Another possible future direction is incorporating the knowledge of the lift of “gold standard”/curated phenotypes, which are phenotypes that have been manually generated by domain experts. Examples of these are the curated phenotypes we used in the experimental section of this paper and phenotypes that have been produced by PheKB7. We could combine these with the “silver standard” phenotypes, which are those generated using automatic methods and have been confirmed by panels of experts20. One way to do this would be to present the average lift of a given phenotype with respect to these standard phenotypes. This will give annotators and researchers more information when assessing candidate phenotypes. Knowledge of the lift of gold and silver standards could also be used in classification tasks of new phenotypes.
When rapidly generating candidate phenotypes in an unsupervised manner, it is necessary to have some measure of their clinical validity and relevance.
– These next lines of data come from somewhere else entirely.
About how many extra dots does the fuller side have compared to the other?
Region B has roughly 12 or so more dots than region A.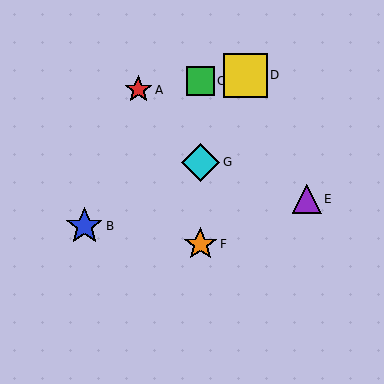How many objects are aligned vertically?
3 objects (C, F, G) are aligned vertically.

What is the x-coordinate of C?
Object C is at x≈200.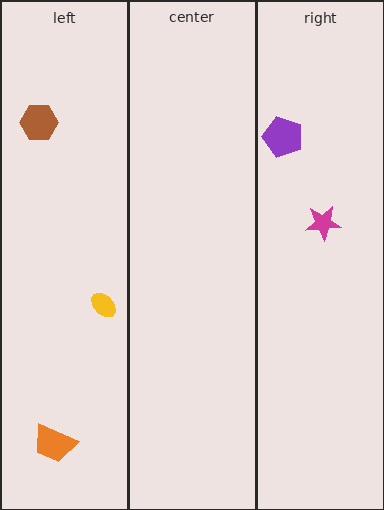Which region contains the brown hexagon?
The left region.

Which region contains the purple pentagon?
The right region.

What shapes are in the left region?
The brown hexagon, the yellow ellipse, the orange trapezoid.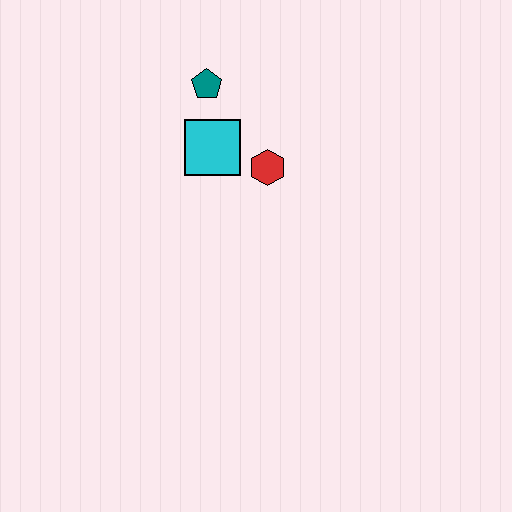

PheKnow–Cloud is an interactive tool that generates a measure of significance for any proposed phenotype and points to supporting material in the medical literature. PheKnow–Cloud has several potential uses including improving the phenotype verification process, and facilitating knowledge discovery by tying evidence across multiple publications. Displaying the results in terms of lift makes one able to quickly analyze which tuples are contributing the most to a phenotype and the associated strength of evidence based on co-occurrence. In the future, we to further evaluate the value of PheKnow–Cloud feedback to domain experts. After all, the purpose of the tool and phenotype evaluation process is not to replace domain experts, but to act as another annotator or a smart tool that assists domain experts in evaluating phenotypes.
2PheKnow–Cloud does not strictly need an automatically generated phenotype and could potentially be used as a discovery tool.
3We primarily used NCBI MeSH terms, SNOMED-CT, and ICD-10 18.